Вот и брешь в стене. Во время предыдущих допросов он божился, что не видел Латонию в течение двух недель до убийства, и Пеллегрини так и не нашел свидетелей, способных это безоговорочно опровергнуть. А теперь Рыбник сам говорит, что девочка была в его лавке за два дня до убийства – и всего через несколько дней после пожара, уничтожившего магазин на Уайтлок-стрит.
– Зачем она приходила?
– Она приходила спросить, не может ли чем-то помочь после пожара.
Пеллегрини гадает. Рыбник врет, чтобы компенсировать химические улики, думая, что предыдущий визит в сгоревший магазин объяснит пятна на штагах? Или он врал на прошлых допросах, когда дистанцировался от любых контактов с мертвой девочкой? Говорит ли он правду сейчас, забыв о прошлых ответах? Он в замешательстве? Неужели он вспомнил об этом впервые?

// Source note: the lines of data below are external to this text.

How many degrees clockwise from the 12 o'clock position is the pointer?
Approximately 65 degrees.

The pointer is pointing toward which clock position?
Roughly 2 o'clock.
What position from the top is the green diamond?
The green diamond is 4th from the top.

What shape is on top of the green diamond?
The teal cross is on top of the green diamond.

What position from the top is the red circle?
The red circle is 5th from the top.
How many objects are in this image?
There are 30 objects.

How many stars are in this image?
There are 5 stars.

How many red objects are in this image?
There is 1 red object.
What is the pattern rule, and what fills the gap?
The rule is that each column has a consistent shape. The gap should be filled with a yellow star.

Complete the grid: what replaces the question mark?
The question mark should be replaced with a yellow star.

– Когда мы разговаривали с вами раньше, вы утверждали, что не видели Латонию в течение двух недель до ее исчезновения, – начинает Пеллегрини. – Теперь вы говорите, что видели ее в воскресенье?
– Две недели?
– Вы сказали тогда, что не видели ее две недели.
Рыбник качает головой.
– Вы сами повторяли одно и то же каждый раз. У нас все записано.
– Не помню.
Что-то происходит. Медленно, аккуратно Фостер подводит торговца к краю пропасти – обратно к отчету ATF и упрямой логике химических образцов.

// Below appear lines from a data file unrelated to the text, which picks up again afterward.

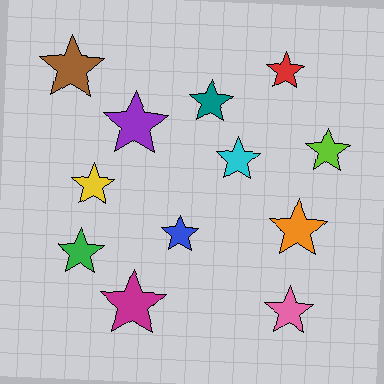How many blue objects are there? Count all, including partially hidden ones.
There is 1 blue object.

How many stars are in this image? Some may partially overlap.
There are 12 stars.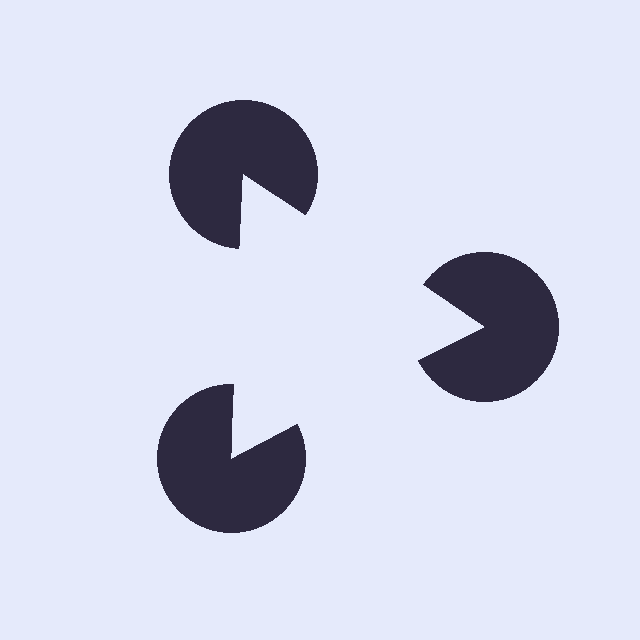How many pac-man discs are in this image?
There are 3 — one at each vertex of the illusory triangle.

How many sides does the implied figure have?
3 sides.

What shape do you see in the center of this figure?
An illusory triangle — its edges are inferred from the aligned wedge cuts in the pac-man discs, not physically drawn.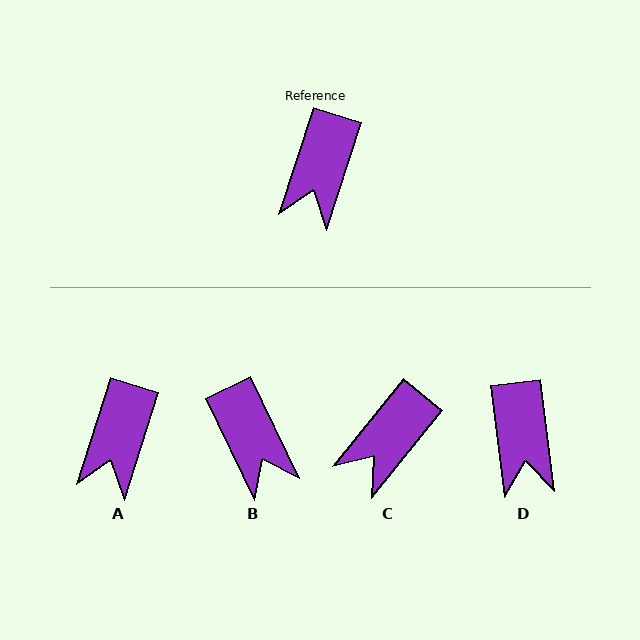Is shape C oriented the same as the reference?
No, it is off by about 21 degrees.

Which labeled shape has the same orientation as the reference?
A.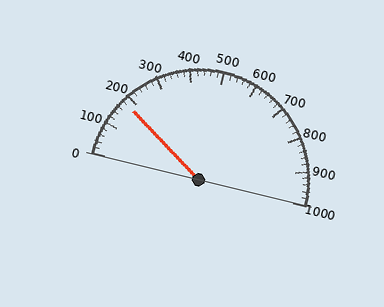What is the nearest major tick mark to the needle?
The nearest major tick mark is 200.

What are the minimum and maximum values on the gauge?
The gauge ranges from 0 to 1000.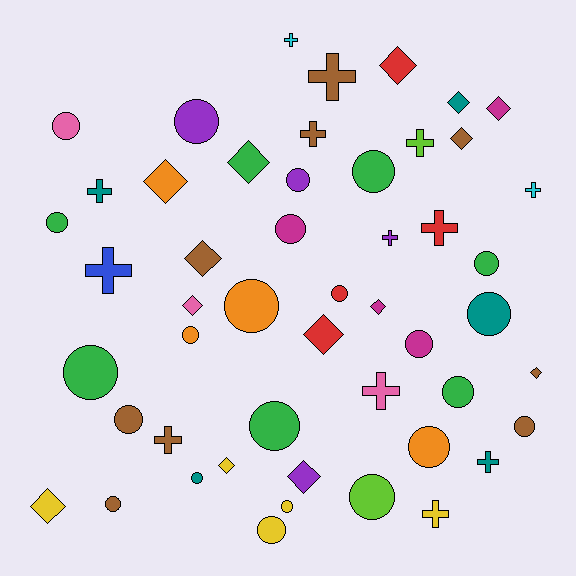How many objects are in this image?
There are 50 objects.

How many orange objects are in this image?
There are 4 orange objects.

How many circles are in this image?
There are 23 circles.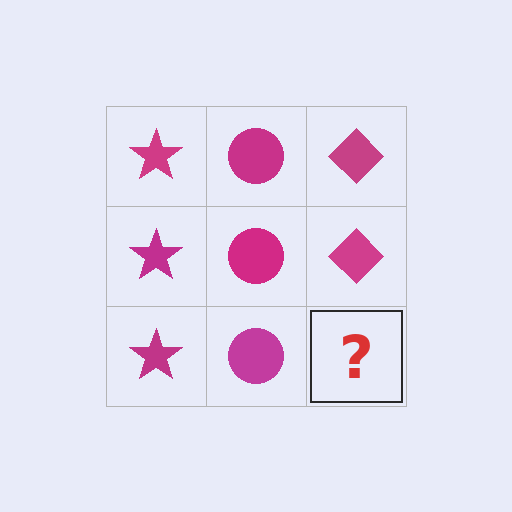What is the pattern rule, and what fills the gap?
The rule is that each column has a consistent shape. The gap should be filled with a magenta diamond.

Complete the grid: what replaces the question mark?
The question mark should be replaced with a magenta diamond.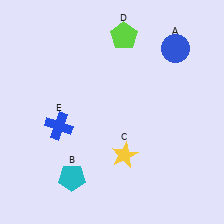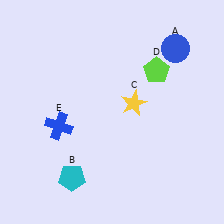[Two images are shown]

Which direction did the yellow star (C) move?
The yellow star (C) moved up.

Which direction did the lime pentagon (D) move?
The lime pentagon (D) moved down and to the right.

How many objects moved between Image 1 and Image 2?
2 objects moved between the two images.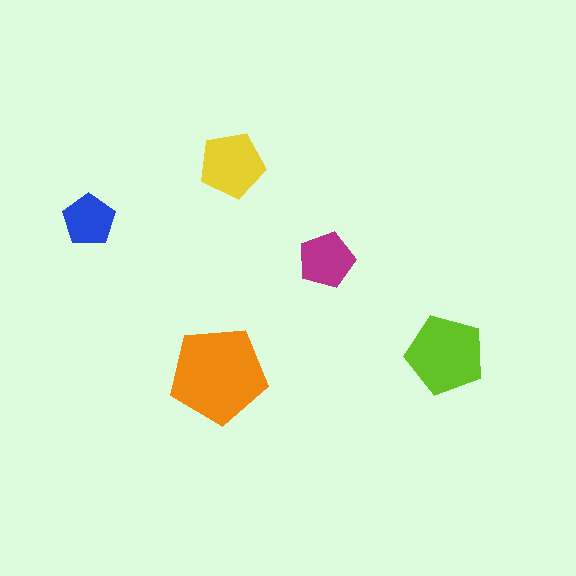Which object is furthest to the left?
The blue pentagon is leftmost.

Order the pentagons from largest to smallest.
the orange one, the lime one, the yellow one, the magenta one, the blue one.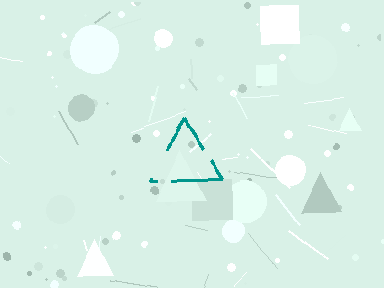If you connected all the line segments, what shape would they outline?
They would outline a triangle.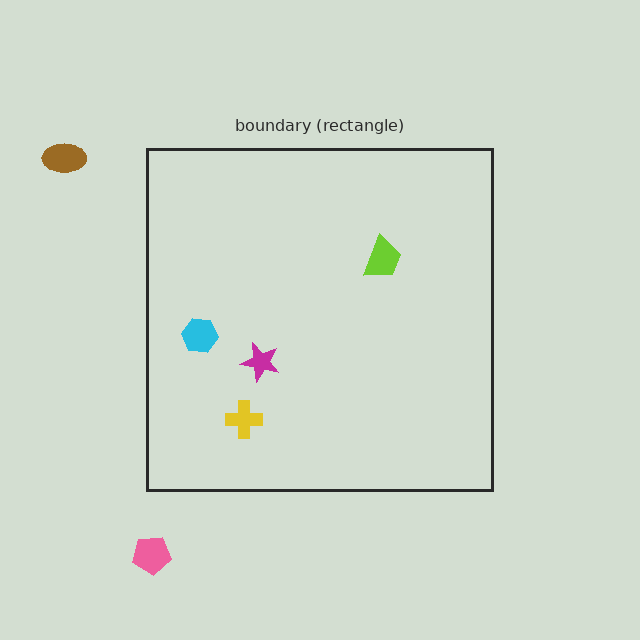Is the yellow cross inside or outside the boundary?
Inside.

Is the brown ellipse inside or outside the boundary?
Outside.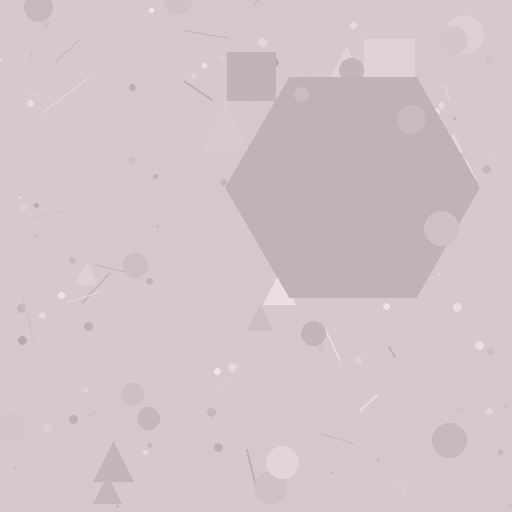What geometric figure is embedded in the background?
A hexagon is embedded in the background.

– Если не вы принесли ее в магазин, – спрашивает следователь, – кто тогда?
Рыбник качает головой. Пеллегрини бросает взгляд на часы и понимает, что они здесь уже пять часов. А время имеет значение: признание, полученное в пределах шести-семи часов, обладает куда большей доказательной силой, чем полученное через десять-двенадцать часов допроса.
Сейчас или никогда, думает Пеллегрини, вынимая последний козырь из рукава. Из кармана его пиждака появляется фотография девочки с Монпелье-стрит – как две капли воды похожая на Латонию, но пропавшая в конце 1970-х. Он приберег копию снимка из архива газеты, найденную несколько месяцев назад; приберег как раз для этого момента.
– Скажите, – говорит Пеллегрини, протягивая старый снимок подозреваемому, – вы знаете, кто это?